INTRODUCTION de Hong Sang-soo

Avec cette Introduction (beau titre !), Hong Sang-soo livre un court récit insolite, plein de petites bizarreries et nouveautés stimulantes.

Même un fan de la première heure (grand souvenir de la sortie simultanée des trois premiers Hong Sang-soo en 2003) peut voir son engouement fléchir légèrement. Ça a été le cas il y a quelques années, quand on avait le sentiment que la critique se montrait un poil trop mécaniquement dithyrambique à chaque nouveau film de Hong Sang-soo, la moindre modulation (un personnage pleure ? ne pleure pas ?) entraînant une pluie d’éloges, et une place de choix dans les tops de fin d’année. Et puis c’est bien reparti. Seule sur la plage la nuit (avec son héroïne de retour d’exil) et La Femme qui s’est enfuie renouaient avec un cinéma peut-être plus substantiel : de l’amertume existentielle, des choix de vie compliqués, une dureté aussi dans les rapports entre les personnages. Par comparaison, Introduction paraît relever d’une autre veine du réalisateur : celle qui le pousse à mettre en scène, à un rythme élevé, de courts récits gracieux reposant sur une poignée d’idées, un personnage ou une interaction insolite. Des récits ténus, mais dans lesquels on trouve toujours à glaner.  

Nouvelle jeunesse

Plusieurs choses ne sont pas négligeables ici. Depuis quand Hong Sang-soo n’avait-il pas montré de très jeunes gens, post-adolescents ? Le Pouvoir de la province de Kangwon, plus de vingt ans déjà ? Ce qui est certain, c’est que le regard a changé : pas totalement amène, parfois moqueur. Le garçon avec ses hugs intempestifs, la fille et son amour à la fois trop grand et hésitant, légèrement ballots l’un et l’autre : le cinéaste avoue une distance, voire une incompréhension.

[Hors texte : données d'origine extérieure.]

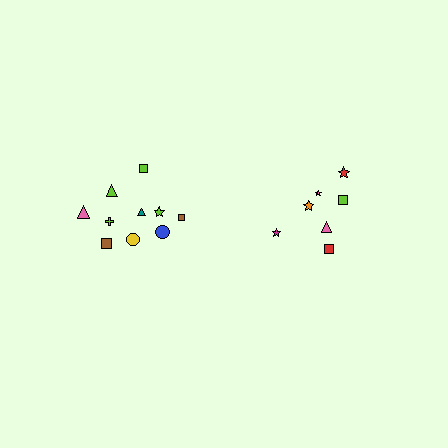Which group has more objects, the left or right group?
The left group.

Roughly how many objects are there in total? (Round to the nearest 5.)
Roughly 15 objects in total.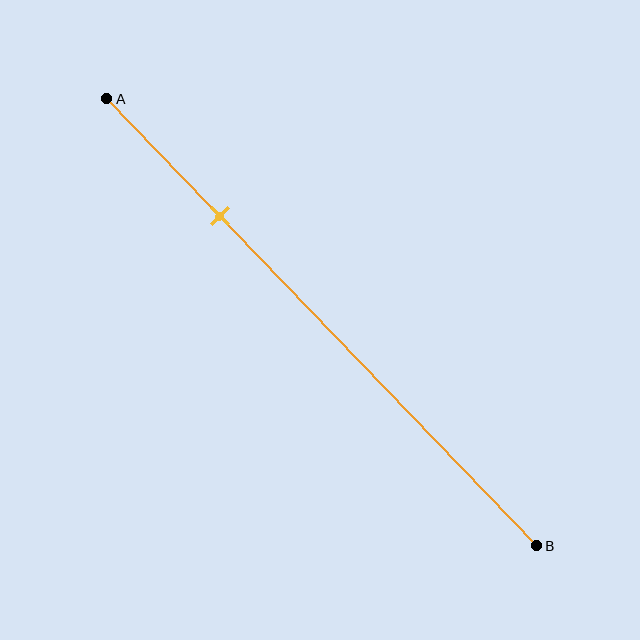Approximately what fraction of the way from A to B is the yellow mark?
The yellow mark is approximately 25% of the way from A to B.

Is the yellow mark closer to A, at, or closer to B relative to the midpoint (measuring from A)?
The yellow mark is closer to point A than the midpoint of segment AB.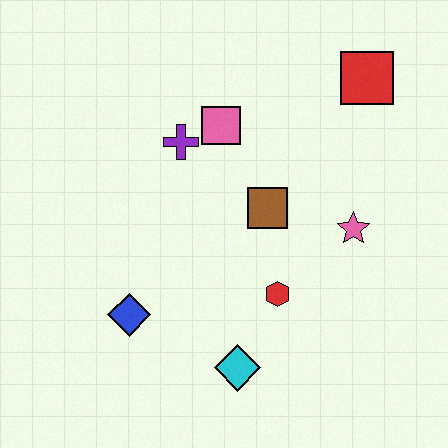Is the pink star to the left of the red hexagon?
No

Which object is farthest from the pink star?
The blue diamond is farthest from the pink star.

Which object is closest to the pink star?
The brown square is closest to the pink star.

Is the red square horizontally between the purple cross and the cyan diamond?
No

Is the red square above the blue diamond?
Yes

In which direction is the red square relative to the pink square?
The red square is to the right of the pink square.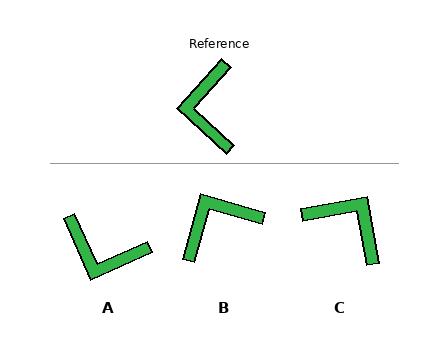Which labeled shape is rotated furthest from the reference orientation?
C, about 127 degrees away.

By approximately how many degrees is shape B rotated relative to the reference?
Approximately 63 degrees clockwise.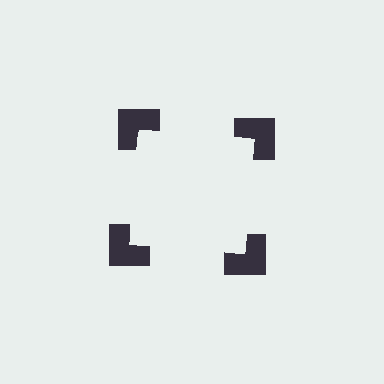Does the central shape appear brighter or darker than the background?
It typically appears slightly brighter than the background, even though no actual brightness change is drawn.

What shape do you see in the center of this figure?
An illusory square — its edges are inferred from the aligned wedge cuts in the notched squares, not physically drawn.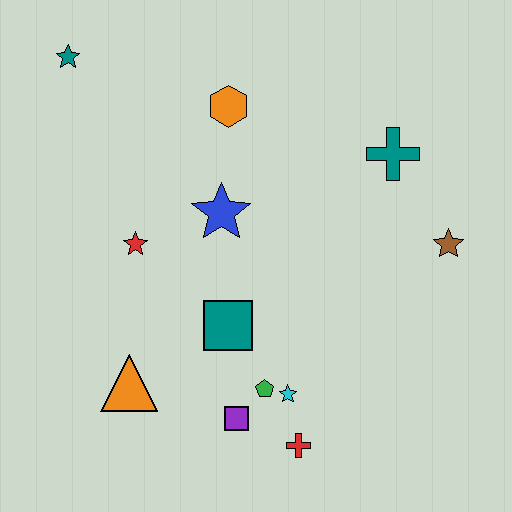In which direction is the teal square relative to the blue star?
The teal square is below the blue star.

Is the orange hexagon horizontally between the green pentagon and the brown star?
No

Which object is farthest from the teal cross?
The orange triangle is farthest from the teal cross.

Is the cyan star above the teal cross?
No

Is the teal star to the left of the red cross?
Yes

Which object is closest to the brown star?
The teal cross is closest to the brown star.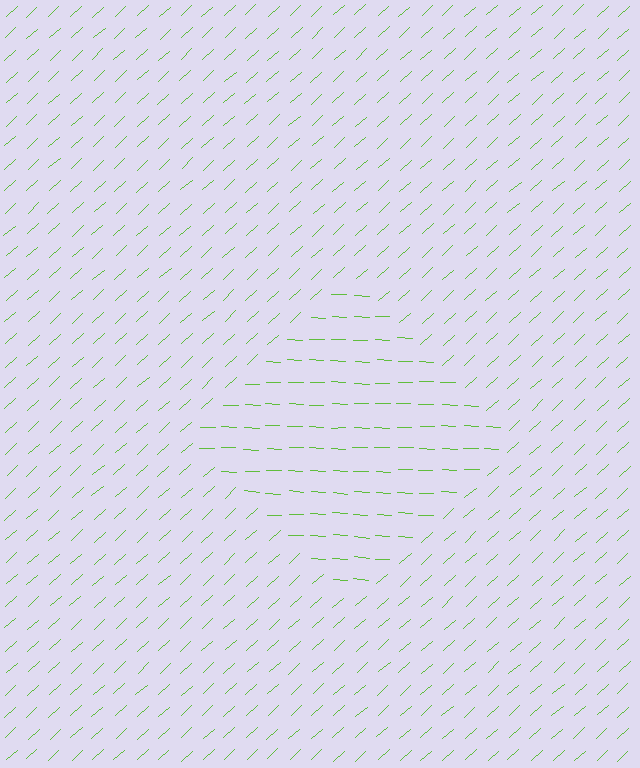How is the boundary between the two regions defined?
The boundary is defined purely by a change in line orientation (approximately 45 degrees difference). All lines are the same color and thickness.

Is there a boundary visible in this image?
Yes, there is a texture boundary formed by a change in line orientation.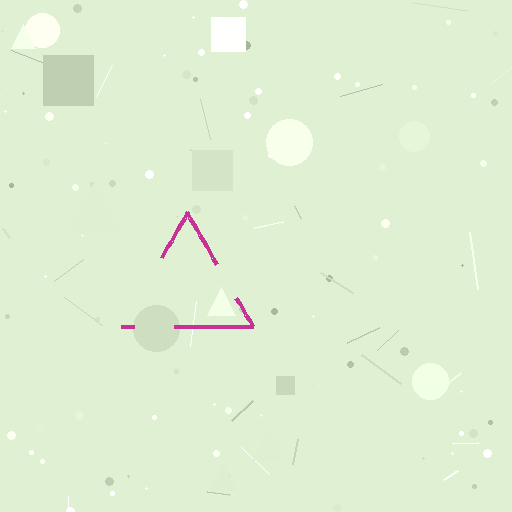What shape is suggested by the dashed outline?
The dashed outline suggests a triangle.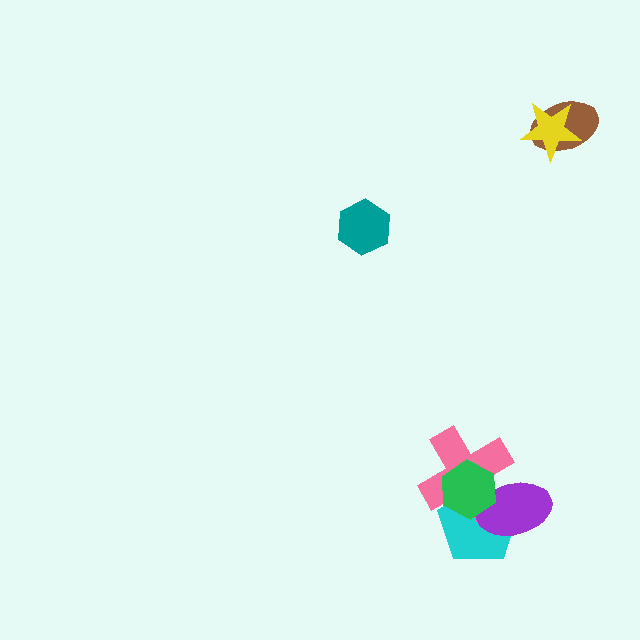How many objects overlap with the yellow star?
1 object overlaps with the yellow star.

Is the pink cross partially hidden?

Et puis cette manière décalée, pointilliste, avec laquelle tout est posé : un père un peu lointain, dans son cabinet médical, une patiente, une assistante, autant de centres possibles qui ne le sont bientôt plus. Le film avance comme ça, par séquences qui s’enchaînent, avec pas mal de gêne, d’inconfort partout. Mentionnons la fille à Berlin devant retrouver son copain qui vient de prendre l’avion pour elle, et sa mère à côté qui ne trouve pas cela totalement adapté. Un déjeuner arrosé avec une mère, une autre (ça aussi c’est nouveau chez HSS, cette présence très forte des mères) et un ami à elle censé donner des conseils professionnels, situation qu’on a tous vécue et qu’on sait être, neuf fois sur dix, embarrassante pour tout le monde. Et avait-on déjà vu un postillon, un vrai postillon à l’écran ?

Plus sérieusement, il y a aussi une ellipse et du mélo inattendu à l’arrivée (nouveau chez HSS, bis, ter), avec la maladie de la jeune femme. C’est assez prodigieux de voir comme tout est en un sens « à côté » (à côté de la façon dont ces scènes, « dans la vie », se dérouleraient), et dans le même temps combien à un niveau plus profond tout cela, les personnages et leurs histoires, existent. Est-ce tomber dans l’écueil pointé plus haut consistant à relever dans chaque nouvel opus de petites particularités suffisant à réaffirmer, au risque de lasser, un génie ? Peut-être. Force est de constater que ces particularités se révèlent ici inspirantes et inspirées. Il faudrait aussi évoquer l’importance toujours plus grande du motif de l’expatriation dans l’œuvre du cinéaste qui, comme Weerasethakul dans Memoria (avec qui cet Introduction partage par ailleurs un art déroutant de la mise en récit), prend acte de son devenir cosmopolite. Nul doute que ses prochains films donneront l’occasion d’y revenir.